O tempo mediático já devorou o tema que levou as redacções a espreitar, mesmo que pelo buraco da fechadura, para o que têm todos os dias à porta. As eleições norte-americanas ocuparão boa parte da agenda noticiosa da semana, depois de praticamente se ter passado como cão por vinha vindimada pelo que de politicamente relevante se passa aqui ao lado, em Espanha, onde o monóculo jornalístico português parece ainda só ter reparado nas imagens espectaculares da assustadora desgraça que por lá sucedeu, ignorando a amoralidade do sanchismo e o caos político e institucional que está a cavar à nossa porta. Oportunidades não faltarão a boa parte da jornalada e do comentariado lusitanos para voltarem a acenar a sua superioridade moral, num desfiar praticamente diário e cuidadosamente seleccionado de histórias, casos ou novelas que ganham sumiço com a mesma velocidade com que nos entram pelos televisores. Mas talvez valha a pena não deixar desaparecer os subúrbios lisboetas do radar. Para mim, pelo menos, é difícil ignorá-los por condição e percurso.

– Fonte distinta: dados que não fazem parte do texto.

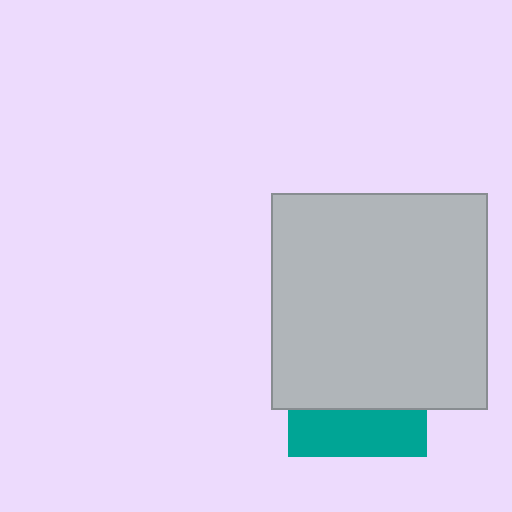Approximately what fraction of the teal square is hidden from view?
Roughly 66% of the teal square is hidden behind the light gray square.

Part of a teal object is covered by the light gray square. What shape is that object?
It is a square.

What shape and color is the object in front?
The object in front is a light gray square.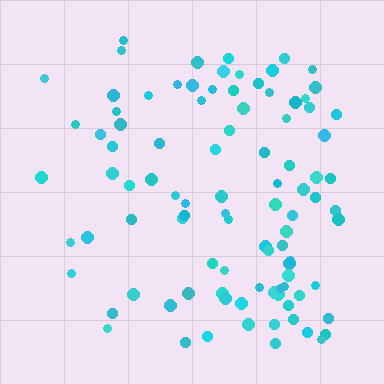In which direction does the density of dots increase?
From left to right, with the right side densest.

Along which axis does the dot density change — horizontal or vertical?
Horizontal.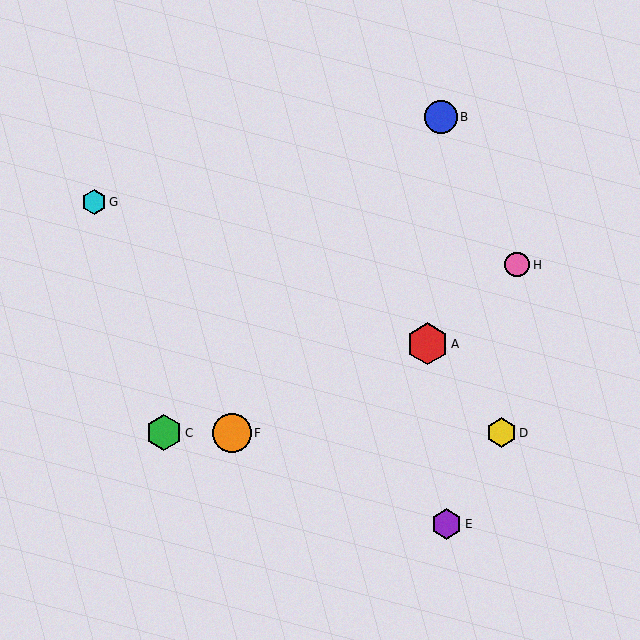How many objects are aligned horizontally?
3 objects (C, D, F) are aligned horizontally.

Acabei de ler, no passado domingo, A Década Prodigiosa – Crescer em Portugal nos anos 80, de Pedro Boucherie Mendes, um merecido calhamaço que desfila pela década em que nasci, num esforço hercúleo de grandes e pequenas memórias, produzido num país que não é famoso por ter memória alguma, e que acaba por desenhar um retrato do país que fomos e talvez continuemos a ser. Posto no mundo a meio da década, não deixei de me admirar com o facto de boa parte daquelas memórias quotidianas – não tanto as efemérides, por razões óbvias – me serem, na verdade, mais familiares do deviam. Talvez porque em minha casa, onde o telefone só surgiu quase a meio dos anos 90, ou onde nunca houve televisão por cabo, internet ou microondas, se viveu durante muitos anos como se a primeira metade dos anos 80, de certa forma, persistisse na mentalidade, lado a lado com a segunda metade da década, e com um mundo que avançava, e eu com ele, no que seria mais essencial: a ascensão social e económica.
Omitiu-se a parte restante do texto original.